6. Running jobs with batch scripts

Slurm is a job scheduler that helps with scheduling your jobs once the number of compute nodes you specify becomes available. We create the batch file by typing the following

nano batch_job.sh

We can use any name of our choice for the batch job. In this case we name it "batch_job.sh". We can also use any text editor we want but for this case we use Nano so we don't have to leave the terminal.

A simple batch script can look like this

#!/bin/bash -l
#SBATCH --job-name=hello_batch          # Job name
#SBATCH --output=test_job.o%j           # Name of stdout output file
#SBATCH --error=test_job.e%j            # Name of stderr error file
#SBATCH --partition=standard            # Partition (queue) name
#SBATCH --nodes=4                       # Total number of nodes
#SBATCH --time=2:00:00                  # Run time (d-hh:mm:ss)
#SBATCH --account=project_465000485     # Project for billing

srun python hello.py 

In the top we have the name of the batch job, the output file where we're going to save our results and an error file that contains possible run errors.
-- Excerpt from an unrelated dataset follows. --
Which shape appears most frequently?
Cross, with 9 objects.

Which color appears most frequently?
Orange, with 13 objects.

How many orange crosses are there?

We also see the partitions that we want to use, in this case "standard", the node number that we need, the time of the allocation and the project number. The script will run the same file as before once the four nodes that we specified will become available for the time that we entered.

Now we are set to run the batch script. We type

sbatch batch_job.sh

Whenever LUMI has four free CPU nodes our batch job will start and save the results to the .o files in your user folder.

There you go we have now run a simple Python program on LUMI one of the world's fastest supercomputers for free.